Ismaël zit langs de weg. Hij heeft een nare huidziekte, hij is melaats. Hij mag niet te dicht bij anderen komen, want dan krijgen zij het ook. Nou ja, hij mag wel in de buurt komen van mensen die ook ziek zijn. Zo slapen ze met z'n tienen in een grot, net buiten het dorp. Ze zijn allemaal melaats. Overdag bedelen ze langs de weg. Af en toe krijgen ze wat eten toegeworpen door een voorbijganger.
Ismaël zit langs de weg. In de verte ziet hij een groep mensen aankomen. "Heb je die groep daar gezien? Ik hoop dat het rabbi Jezus is, met zijn leerlingen. Ze zeggen dat hij wonderen kan doen." De anderen turen in de verte. Ja, zij zien de groep ook.
Als de groep dichterbij komt, hoort Ismaël dat het inderdaad rabbi Jezus is die eraan komt. En als hij echt dichtbij is, begint Ismaël te roepen: "Rabbi Jezus, heb medelijden met ons. Maak ons beter. U kunt wonderen doen, toch?" Jezus stapt op Ismaël af, hij lijkt helemaal niet bang. Dan zegt hij: "Jullie moeten naar de priester in het dorp gaan. Dan kan hij vaststellen dat jullie genezen zijn." Ismaël en de andere negen mannen staan op. Ze lopen richting het dorp en voelen hoe hun huid beter wordt.

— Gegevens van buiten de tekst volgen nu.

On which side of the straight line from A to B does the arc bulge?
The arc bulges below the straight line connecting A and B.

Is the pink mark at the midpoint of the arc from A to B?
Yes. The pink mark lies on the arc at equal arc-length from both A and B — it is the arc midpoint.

Als hij bij de priester is geweest, gaat Ismaël zingend en dansend terug naar Jezus: "Dank dank nu allen God, met hart en mond en handen, die grote dingen doet, hier en in alle landen!" Als hij Jezus ziet, valt hij op zijn knieën en dankt God. Jezus kijkt verbaasd. "Jullie waren toch met tien mannen? Waar zijn die anderen? Ach, laat ook maar. Jij komt terug om God te prijzen, terwijl je niet eens een Jood bent. Ga maar gauw naar huis, je geloof heeft je beter gemaakt."


Opzoeken in de Bijbel: Lucas 17:11-19
Liedje: Lied 704:1
(lengte verhaal: 304 woorden)

Suggestie voor een verwerking:
Voorbereiding: Leg een twisterspel klaar
Opdracht: Twister spelen, maar nu mag je elkaar niet aanraken, want besmettelijk.
Doel: Hoe is dat als je elkaar niet mag aanraken?